I’m not the biggest fan of SMU. I’m not a big fan of private universities in general. Too much money and too many frat boys. But these complaints aside, even I wouldn’t wish the George W. Bush presidential library on SMU. It’s such a contradiction in terms.
In the first place, nothing about Bush says literature, contemplative quietude, or serious erudition or library – unless that’s how he refers to the joke books on the tank lid of the presidential porcelain fixture. He’s a swaggery, rustic, NASCAR kinda guy. He boasts that he doesn’t read newspapers. His most reliable source of reading material during his stint in the White House has been a teleprompter.
In fact, it wouldn’t be a stretch to say that George W. Bush is the most anti-intellectual president we’ve had in the last 80 years or so. His presidential intellectual forebears date back to Prohibition.
It’s obvious that as a youth he took his time in the library about as seriously as his National Guard duty – it was obligatory, but nothing he really threw his heart into. To put it bluntly, words like “literate” and “learned” should not even be used in the same sentence as President Bush. This is a man who repeatedly dismissed the science behind global warming. This is a man who doesn’t believe in evolution. This is a man who, upon being informed by an aide that his stance on renewing some of the more oppressive aspects of the Patriot Act was a violation of the U.S. Constitution, reportedly screamed “Stop throwing the Constitution in my face. … It’s just a god-damned piece of paper!”

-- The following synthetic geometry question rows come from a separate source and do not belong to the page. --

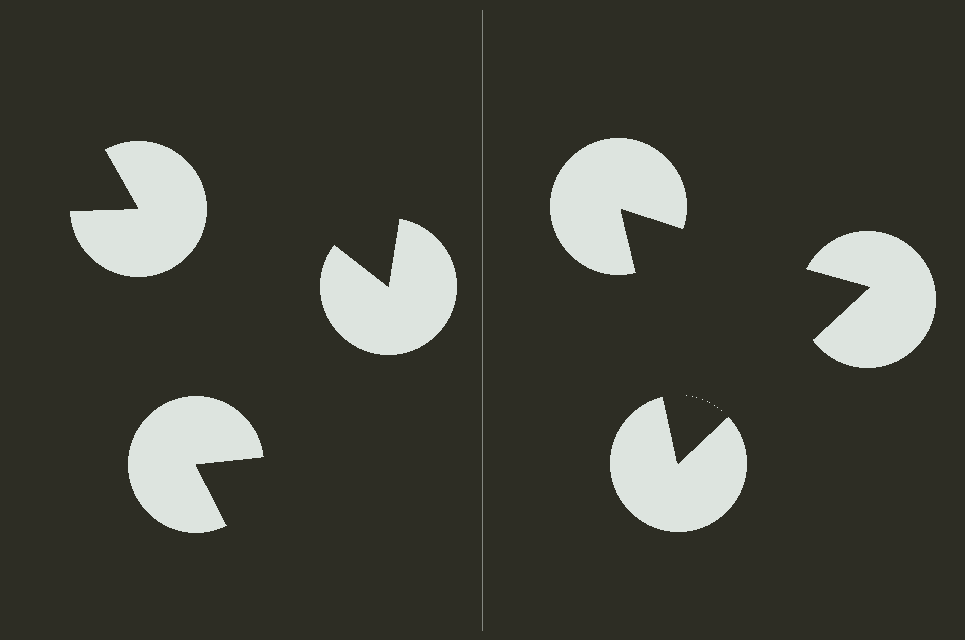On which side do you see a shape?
An illusory triangle appears on the right side. On the left side the wedge cuts are rotated, so no coherent shape forms.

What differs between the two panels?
The pac-man discs are positioned identically on both sides; only the wedge orientations differ. On the right they align to a triangle; on the left they are misaligned.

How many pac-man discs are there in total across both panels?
6 — 3 on each side.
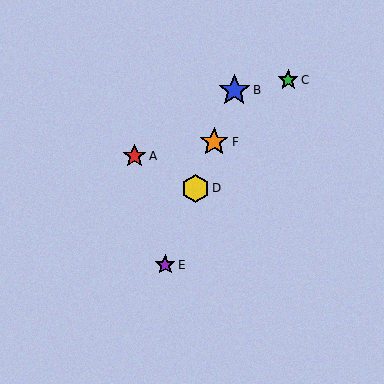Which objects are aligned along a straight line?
Objects B, D, E, F are aligned along a straight line.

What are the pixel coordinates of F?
Object F is at (214, 142).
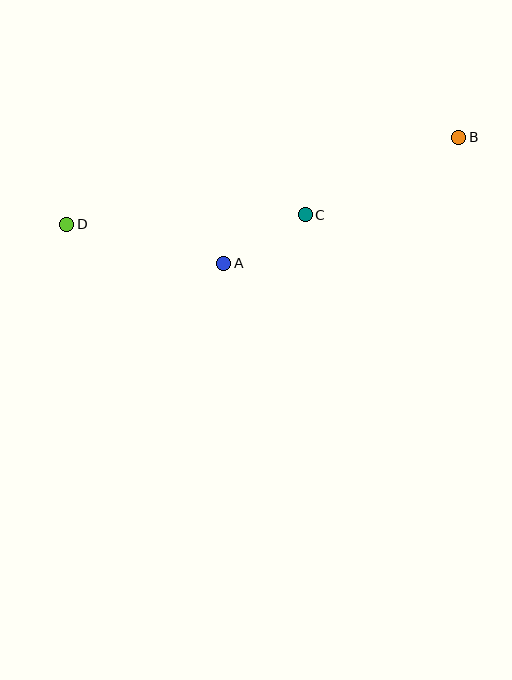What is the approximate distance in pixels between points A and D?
The distance between A and D is approximately 162 pixels.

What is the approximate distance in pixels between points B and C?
The distance between B and C is approximately 172 pixels.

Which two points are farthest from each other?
Points B and D are farthest from each other.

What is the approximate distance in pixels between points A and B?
The distance between A and B is approximately 266 pixels.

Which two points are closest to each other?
Points A and C are closest to each other.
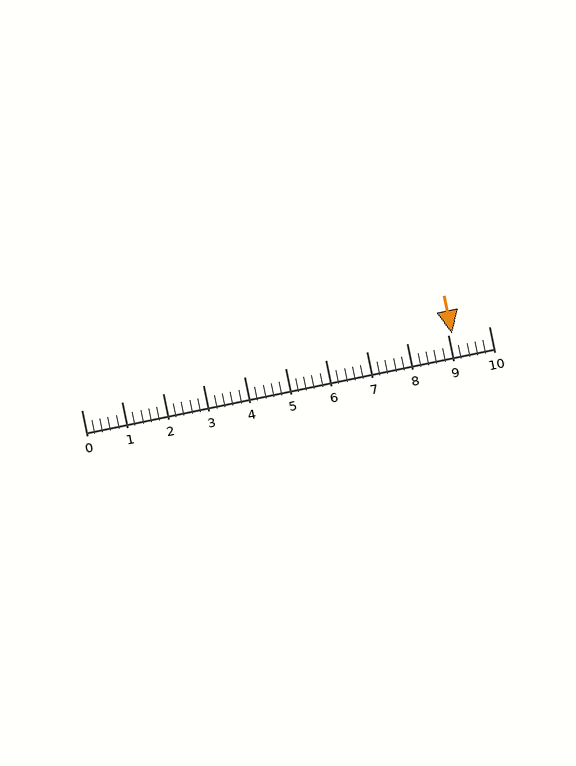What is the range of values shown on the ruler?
The ruler shows values from 0 to 10.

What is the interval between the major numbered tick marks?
The major tick marks are spaced 1 units apart.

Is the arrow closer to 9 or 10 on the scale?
The arrow is closer to 9.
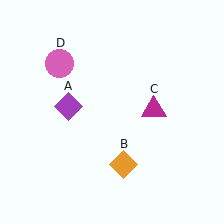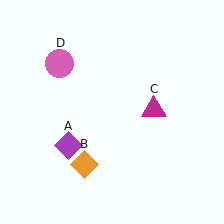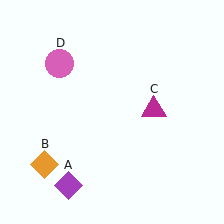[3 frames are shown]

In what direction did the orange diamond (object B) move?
The orange diamond (object B) moved left.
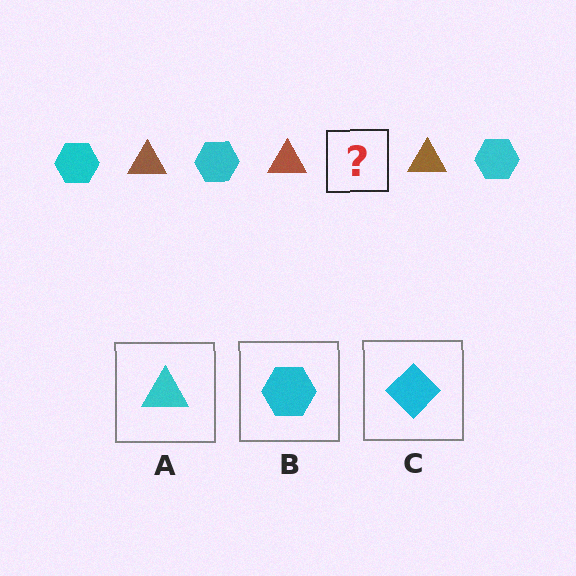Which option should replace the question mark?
Option B.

That really sums it up, doesn’t it?
George W. Bush doesn’t need a library to commemorate his presidency. He needs an oil platform dropped down on a flourishing coral reef or a fat-catters’ bank built in the middle of a pristine natural wildlife habitat. Or a giant statue of his likeness on the outskirts of New Orleans, with his back turned on the city.
Nothing would say George II like a giant frat house. Think of it – a haven for spoiled rich guys, heirs of the have-mores, their daddies’ fortunes protected by obscene tax breaks, and trickle-up, middle-class-decimating corporate profit margins. There’d be beer drinking and paddles, hippie-bullying and pacifist-pushing, and lots of corny nicknames – but also coy nods to the church when it suited their purposes. And upon graduation, they’d have a first-class buddy system in place for immediate networking leg-ups instead of having to wait for promotions based on merit, on their quick trip to unearned positions of pomp and entitlement.
Plus, President Bush would obviously feel more at home in a frat house. What would be the point of filling a $200 million building with books he never read or even considered reading? Take The Seven Pillars of Wisdom by T. E. Lawrence (Lawrence of Arabia) for instance. It lays out in detail the pitfalls of fighting with and against tribal Arab Muslims. Or The History of Warfare by John Keegan. In just one chapter, it succinctly explains why western military forces had so many problems subduing the Muslims during the Crusades. Either of these books would have made any leader think twice about invading Iraq.
If you built a George W. library, you couldn’t put those books on the shelves, could you? And you certainly couldn’t include any books written by or about homosexuals. Or atheists or Charles Darwin. Or anything penned by cultural dissidents like Cindy Sheehan or Michael Moore or liberals like Nobel Peace Prize front-runner Al Gore. Or freethinkers in general. Or any memoirs by the generals who advised not increasing our troop strength in Iraq. Or by the top-level staffers who advised against the war in the first place.
Essentially, a George W. Bush library would be a tawdry homage to good, old-fashioned American ignorance. And though many of us would probably feel right at home in such uninspired confines, they wouldn’t really capture the spirit of Bush in all his splendorless totality, would they?
Say it with me now: Toga, toga … toga, toga … .
E.R. Bills is a Fort Worth-based freelance writer.